Fraglich war bislang, ob bei Verwendung mehrerer Wallets das FiFo-Verfahren auf den Gesamtbestand oder walltetbezogen anzuwenden ist. Dies vor dem Hintergrund, dass für Fremdwährungsgeschäfte das FiFo-Verfahren depotübergreifend, also auf den Gesamtbestand anzuwenden ist.
Das BMF vertritt im BMF-Schreiben vom 10.5.2022 die Auffassung, dass für die Verwendungsreihenfolge im Grundsatz von einer Einzelbetrachtung auszugehen ist. Sofern eine Einzelbetrachtung nicht möglich ist, ist für die Berechnung der Haltefrist die FiFo-Methode anzuwenden und für die Wertermittlung die Durchschnittsmethode. Die Anwendung der FiFo-Methode sei aber aus Vereinfachungsgründen durch die Ausübung eines entsprechenden Wahlrechts auch zur Wertermittlung möglich.

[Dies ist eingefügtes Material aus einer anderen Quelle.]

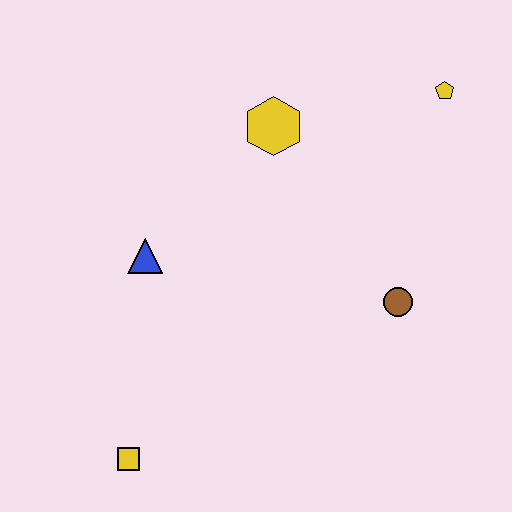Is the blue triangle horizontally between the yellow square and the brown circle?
Yes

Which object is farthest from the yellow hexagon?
The yellow square is farthest from the yellow hexagon.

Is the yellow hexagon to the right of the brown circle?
No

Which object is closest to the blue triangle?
The yellow hexagon is closest to the blue triangle.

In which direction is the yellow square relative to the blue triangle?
The yellow square is below the blue triangle.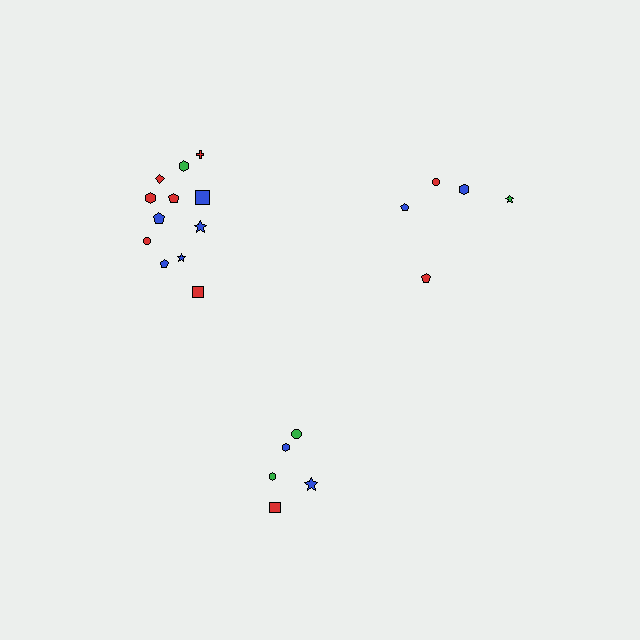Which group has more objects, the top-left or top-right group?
The top-left group.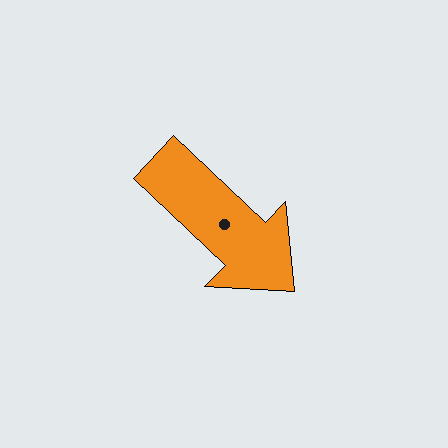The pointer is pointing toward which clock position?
Roughly 4 o'clock.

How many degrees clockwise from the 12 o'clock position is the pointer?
Approximately 134 degrees.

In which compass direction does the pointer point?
Southeast.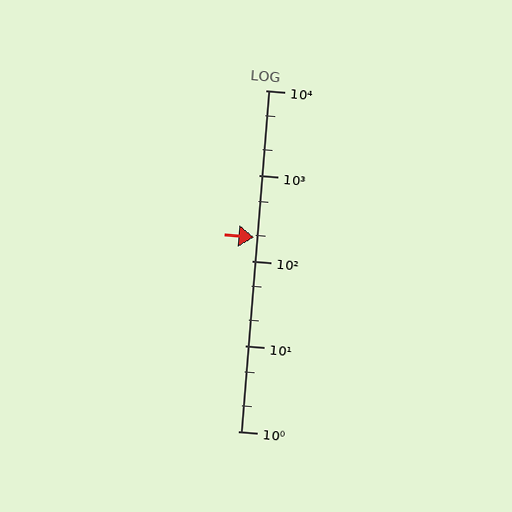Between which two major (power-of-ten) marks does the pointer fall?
The pointer is between 100 and 1000.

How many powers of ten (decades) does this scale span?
The scale spans 4 decades, from 1 to 10000.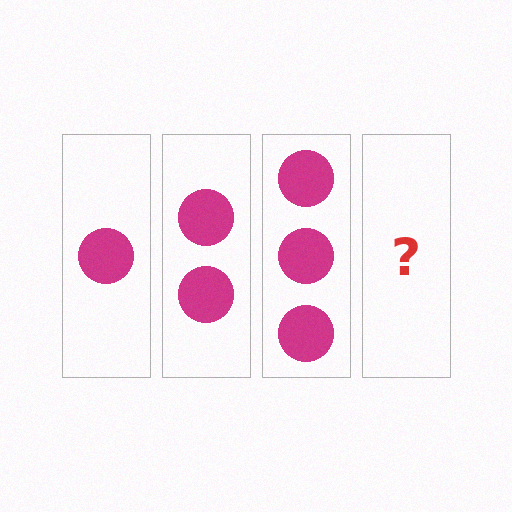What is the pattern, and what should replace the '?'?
The pattern is that each step adds one more circle. The '?' should be 4 circles.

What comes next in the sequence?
The next element should be 4 circles.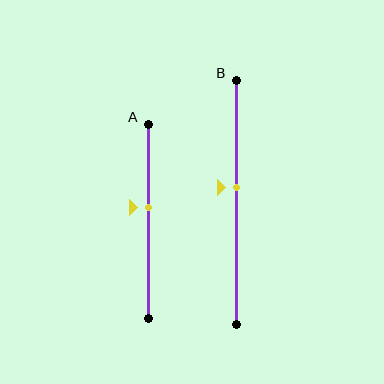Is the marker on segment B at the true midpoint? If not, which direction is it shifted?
No, the marker on segment B is shifted upward by about 6% of the segment length.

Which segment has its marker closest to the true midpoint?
Segment B has its marker closest to the true midpoint.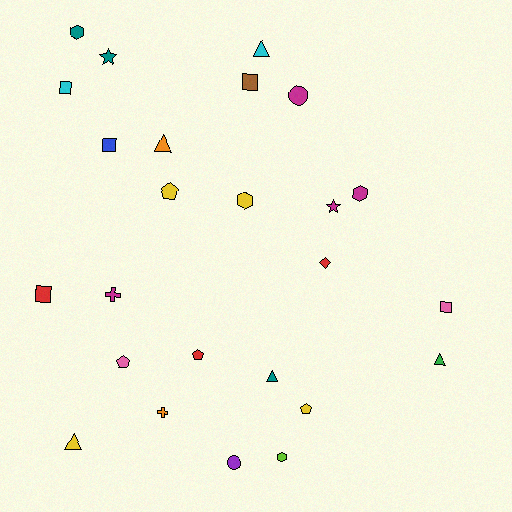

Nach dem BMF-Schreiben ist die gewählte Methode – FiFo-Methode oder Einzelbetrachtung – auf jede einzelne Wallet anzuwenden und bis zur vollständigen Veräußerung der Einheiten einer virtuellen Währung in dieser Wallet beizubehalten. Erst nach einer vollständigen Veräußerung der Einheiten einer virtuellen Währung in dieser Wallet und anschließendem Neuerwerb von Einheiten dieser virtuellen Währung dürfe die Methode gewechselt werden.
Beim Halten von Einheiten mehrerer virtueller Währungen bestehe für jede virtuelle Währung in einer Wallet ein gesondertes Wahlrecht.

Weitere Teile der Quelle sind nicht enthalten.